Saturday 4 February 2012

Extenutating Circumstances

" Honour" Murders and Islam

"Honour" murders are in the news again.  In Canada.  The nation is reportedly shocked. Here is a summary of the case:
Zainab Shafia's crime was to run off to marry a man her parents hated. Middle sister Sahar's crime was to wear revealing clothes and have secret boyfriends. Youngest sister Geeti's crime was to do badly in school and call social workers for help dealing with a family home in turmoil.  The punishment for all three teenage Canadian sisters was the same: death.

Their executioner: their brother, acting on instructions from the father to run their car off the road.  Another family member, their father's first wife in a polygamous marriage, was also killed.

Hamed Shafia, his father, Mohammed, and his mother, Tooba Mohammed Yahya, were sentenced to life in prison for murder, with Judge Robert Maranger excoriating their "twisted notion of honor, a notion of honor that is founded upon the domination and control of women, a sick notion of honor that has absolutely no place in any civilized society."

CNN and other media outlets are rushing to assure everyone that honour murders are not Islamic.
  One of the more positive things is that some Islamic scholars are denouncing the practice.
Leading Muslim thinkers wholeheartedly endorsed the Canadian judge's verdict, insisting that "honor murders" had no place and no support in Islam.  "There is nothing in the Quran that justifies honor killings. There is nothing that says you should kill for the honor of the family," said Taj Hargey, director of the Muslim Educational Centre of Oxford in England.
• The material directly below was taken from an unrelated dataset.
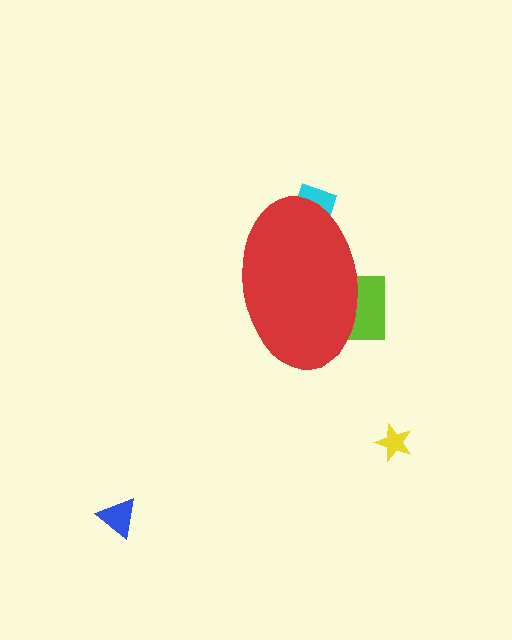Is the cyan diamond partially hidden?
Yes, the cyan diamond is partially hidden behind the red ellipse.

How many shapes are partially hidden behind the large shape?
2 shapes are partially hidden.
"This idea that 'somehow a girl has besmirched our honor and therefore the thing to do is kill her' is bizarre, and Muslims should stop using this defense," he said, arguing that the practice is cultural, not religious in origin.  "You cannot say this is what Islam approves of. You can say this is what their culture approves of," he said.  
Yes, and no.  The problem is that Islam struggles to be separated from its cultural manifestations.  There is no separation of church and state in Islam: there is no church, period.  Islamic traditions (hadith) are just as important as the Quran.  Sharia law and Islam and the culture that produced the Quran, the hadith, and sharia are pretty much inseparable.  Consequently, throughout much of the Islamic world, honour murders are treated more lightly--almost as justifiable homicide, or murder with extenuating circumstances. 

Several Arab countries and territories, including Iraq, Kuwait, Syria, Yemen and the Palestinian territories, have laws providing lesser sentences for honor murders than for other murders, Human Rights Watch says. Egypt and Jordan also have laws that have been interpreted to allow reduced sentences for honor crimes, the group says.
The is a direct reversal of the Christian legal tradition where killing family members is regarded as a particularly aggravated and heinous form of murder.